Polémique sur les mannequins trop maigres
Par Nadine, mercredi 27 septembre 2006 à 15:06 :: Tendances :: #24 :: rss
Je ne pense pas que ce sera un scoop, mais ça me fait plaisir d’en parler.
A Madrid, aux défilés de haute couture de la semaine dernière, 5 mannequins sont restées sur le banc de touche : trop maigres!
Mauvaise influence sur les ados (anorexie). Finalement, à Londres, si on en discute encore, il n'y a pas de restriction de poids en vigueur sur les podiums.
Alors un coup pour rien, un coup de pub un peu hypocrite ou la révolution?

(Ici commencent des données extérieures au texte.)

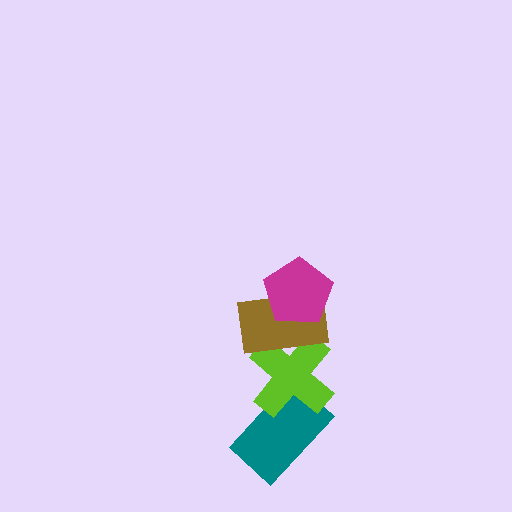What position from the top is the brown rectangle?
The brown rectangle is 2nd from the top.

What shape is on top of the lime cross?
The brown rectangle is on top of the lime cross.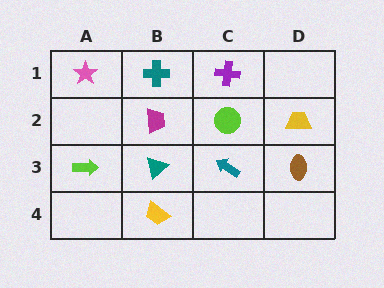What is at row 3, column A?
A lime arrow.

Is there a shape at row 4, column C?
No, that cell is empty.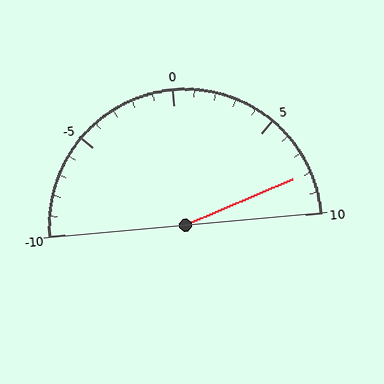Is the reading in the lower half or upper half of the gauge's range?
The reading is in the upper half of the range (-10 to 10).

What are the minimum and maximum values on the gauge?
The gauge ranges from -10 to 10.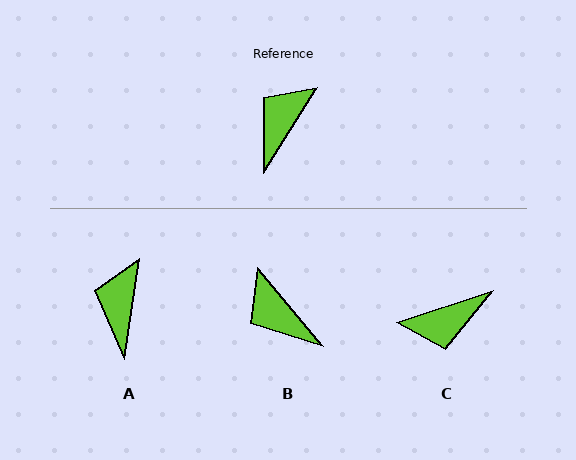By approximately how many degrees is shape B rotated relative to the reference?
Approximately 72 degrees counter-clockwise.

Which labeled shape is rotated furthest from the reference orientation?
C, about 140 degrees away.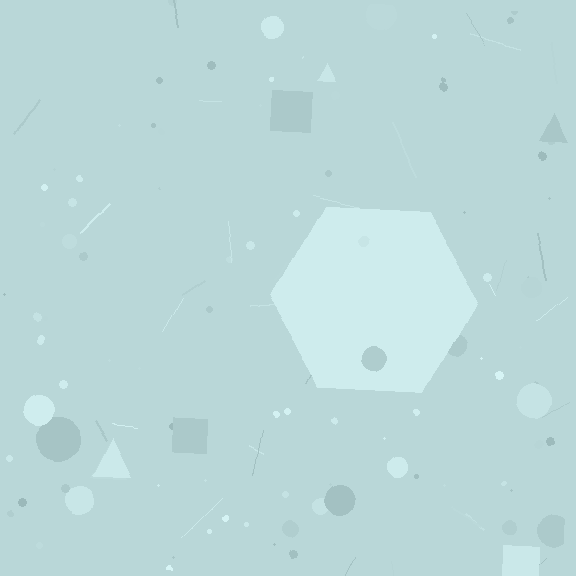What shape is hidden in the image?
A hexagon is hidden in the image.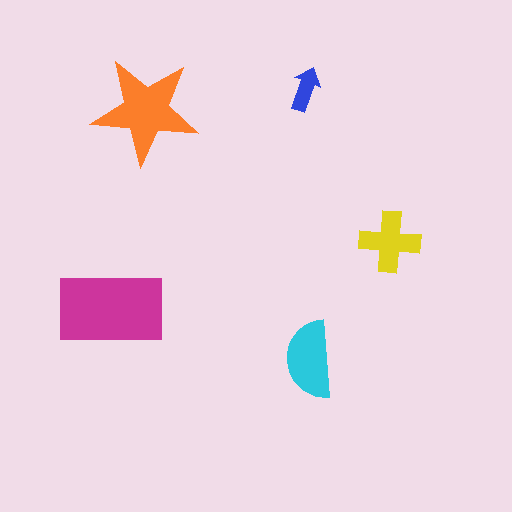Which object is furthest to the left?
The magenta rectangle is leftmost.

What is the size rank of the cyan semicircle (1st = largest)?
3rd.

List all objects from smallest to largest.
The blue arrow, the yellow cross, the cyan semicircle, the orange star, the magenta rectangle.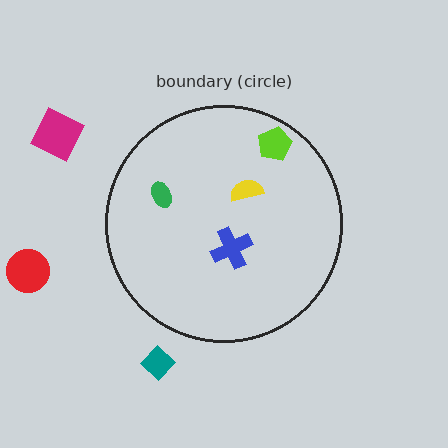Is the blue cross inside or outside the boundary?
Inside.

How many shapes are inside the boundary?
4 inside, 3 outside.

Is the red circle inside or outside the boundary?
Outside.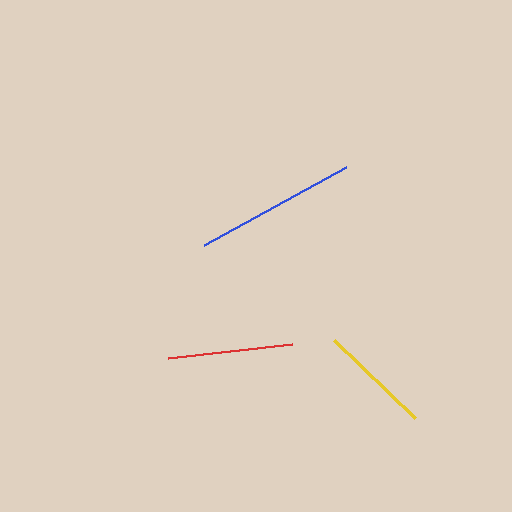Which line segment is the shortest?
The yellow line is the shortest at approximately 112 pixels.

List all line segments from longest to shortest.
From longest to shortest: blue, red, yellow.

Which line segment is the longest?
The blue line is the longest at approximately 162 pixels.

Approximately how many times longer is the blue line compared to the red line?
The blue line is approximately 1.3 times the length of the red line.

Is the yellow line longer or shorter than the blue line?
The blue line is longer than the yellow line.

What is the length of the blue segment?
The blue segment is approximately 162 pixels long.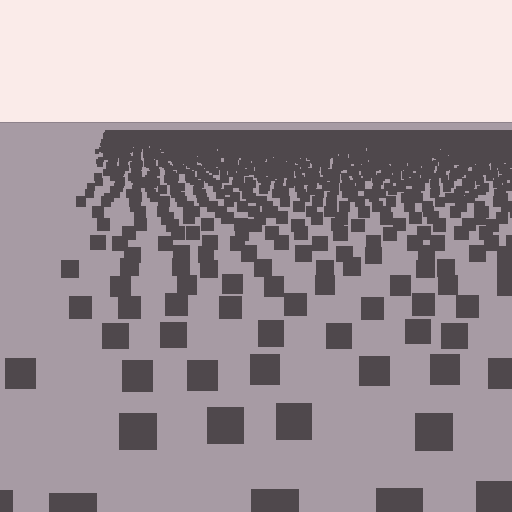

AFP : Lundi 18 septembre (extrait) Mode : Madrid lance le débat sur les mannequins trop maigres Si dans les années 90, des mannequins comme Kate Moss ont fait rêver les femmes, leur extrême minceur est devenue aujourd'hui un cauchemar pour les nutritionnistes
Sur les podiums, la lutte contre l'anorexie s'affirme comme la dernière tendance de la mode. En Espagne, où 1 million de femmes souffriraient de cette maladie, plusieurs mannequins considérées trop maigres ont été exclues de la Passarela Cibeles, le grand rendez-vous de la mode madrilène qui a commencé aujourd'hui. "On a fini par trouver un accord, explique ici ce couturier espagnol. Le but, c'est d'éviter que les images des modèles n'influe d'une façon négative sur les plus jeunes". Ont été recalées les mannequins présentant un indice de masse corporelle, calculé sur la base d'un rapport taille-poids, inférieur à 18 (56 kilos pour 1m75), c'est la limite qu'ont fixées les autorités de Madrid en se fondant sur les critères de l'Oms, la moyenne des femmes allant de 22 à 26. Les autres hauts-lieu de la mode internationale vont-ils suivre l'exemple au nom de la santé publique? L'anorexie est la maladie mentale qui tue le plus de femmes dans le monde, autour de 6-10% des personnes atteintes. Parmi les personnes à risques, les adolescentes, ultra-sensibles à l'image formatée de l'idéal féminin distribuée par les magazines de mode. En Argentine ou dans le sud de l'Espagne, les autorités ont même interdit la vente des vêtements au dessous de la taille 36 pour freiner la maladie. " Vous savez, les vêtements ont plus d'allure sur une fille maigre, et du coup, les gens les achètent, reconnait ce modèle britannique. Mais je pense que la mode s'intéresse plus maintenant aux filles bien en chair. On veut des filles avec de la poitrine, des filles avec des courbes... Les gens ont envie d'allures plus saines". Pour l'instant, Londres, Milan ou Paris affichent leur opposition à un Imc minimum. C'est la pleine saison des défilés, et toutes plus filiformes les unes que les autres, les jeunes mannequins faisant la fortune d'une industrie qui brasse des milliards seront présentes en masse sur les podiums.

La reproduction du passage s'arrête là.